Ashton lost the Thompson constituency in the 2016 provincial election to Kelly Bindle of the Progressive Conservatives, who rode his way to victory mainly by outpolling the incumbent in Thompson and nearby areas like Paint Lake. He continued working for the party, then lost a bid to become the party’s leader for the third time in eight years, not to a veteran MLA and cabinet minister in the form of former premier Greg Selinger as he did the first two times, but to rookie Fort Rouge MLA Wab Kinew. In with the new blood and out with the old, it seemed.
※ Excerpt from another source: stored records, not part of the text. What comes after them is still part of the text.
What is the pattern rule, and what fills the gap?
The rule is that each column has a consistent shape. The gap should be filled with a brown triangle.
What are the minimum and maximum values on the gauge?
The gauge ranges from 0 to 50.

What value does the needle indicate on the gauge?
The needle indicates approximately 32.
That the NDP party might not want Steve Ashton flying its flag any longer is not all that surprising. As good as he was at getting elected, the longtime Thompson MLA my not have been as good at ingratiating himself with the party’s power brokers to become part of the inner circle during the party’s 17-year stint in power that began in 1999. As the representative of the biggest city in the north, and the hub for provincial government employees and Vale hourly workers and other union members, he probably didn’t need to. When it came to playing politics, he may not have been afraid to play “dirty,” with many believing that he was behind the revelation of Kinew’s past brushes with the law during the leadership campaign and that this permanently soured the relationship between the two. Ashton was also involved in the Tiger Dams fiasco/scandal that was part of the reason for several cabinet members breaking ranks with then-premier Selinger in a well-publicized revolt that precipitated the second leadership contest that Ashton lost to Selinger, the first having come in 2009 after former premier Gary Doer stepped down.
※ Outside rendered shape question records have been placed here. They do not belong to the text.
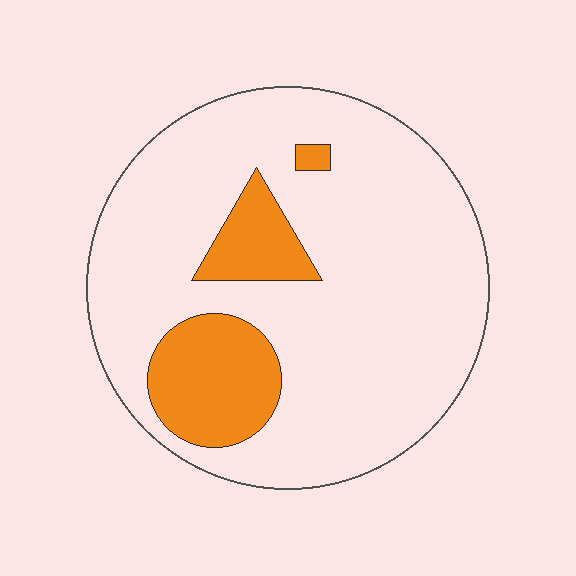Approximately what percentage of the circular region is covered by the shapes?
Approximately 20%.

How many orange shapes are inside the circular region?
3.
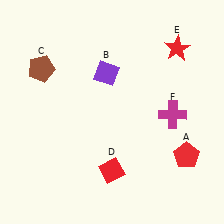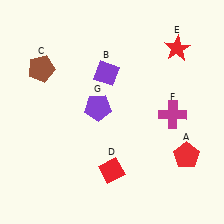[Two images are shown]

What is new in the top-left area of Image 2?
A purple pentagon (G) was added in the top-left area of Image 2.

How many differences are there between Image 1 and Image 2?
There is 1 difference between the two images.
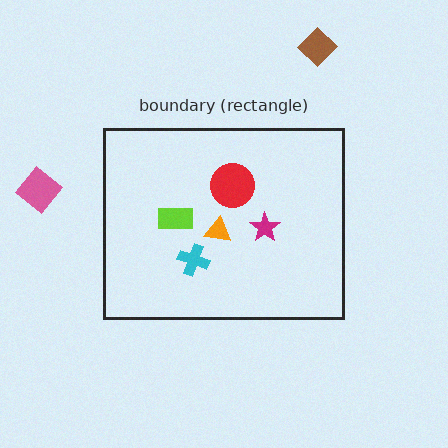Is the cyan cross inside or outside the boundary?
Inside.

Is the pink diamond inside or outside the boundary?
Outside.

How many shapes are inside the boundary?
5 inside, 2 outside.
But the biggest reason for Ashton being shunted aside in favour of some newer candidates may be that he represents the old guard and that maybe an older white man is not the sort of representative that the NDP wants in the north anymore. Ashton is good at organizing supporters, even if he never won a leadership race, and there was a good chance he would have captured the nomination for Thompson, then maybe not have been able to win the riding in the general election. What’s more, as long as he maintained his role as the MLA and/or candidate for Thompson, the next generation of the party’s candidates would remain in arrested development, unable to step out of his shadow. Sometimes politics is a long game in which you need to develop new representatives, not necessarily for this election but for the one to follow it, and maybe let them gain some experience as an opposition backbencher before possibly getting a role in government some day down the line, just as Ashton did back when he was first elected.
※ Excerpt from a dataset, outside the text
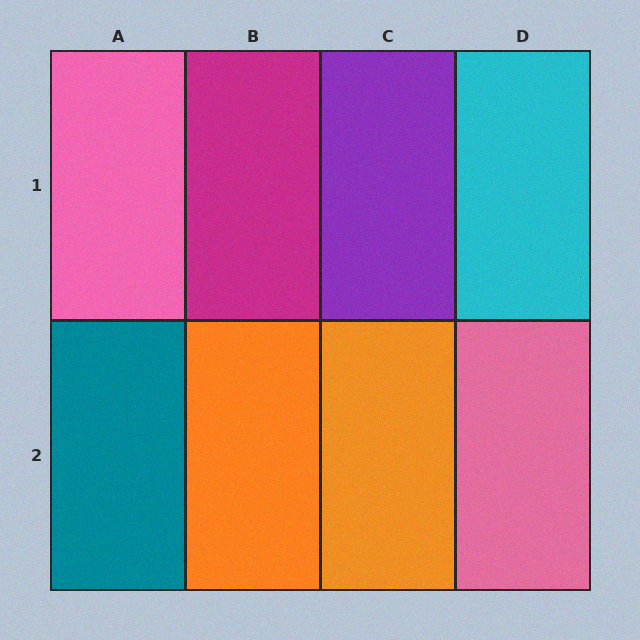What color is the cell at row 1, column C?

The move won’t necessarily work out in the NDP’s favour, however. No other candidate will probably be as high-profile as Ashton, so it isn’t a given that they will win the riding, even if it has had outlying communities like Nelson House, Churchill and Gillam added to it for the 2020 – or 2019 – election. What’s more, Ashton could decide to run as an independent, which might not end up with his being elected, but could definitely siphon enough votes away from whoever the NDP candidate turns out to be to cost the party a seat in the legislature. Still, after building up an impressive streak of wins through most of his political career, the story of late for Steve Ashton has been mostly one about losing.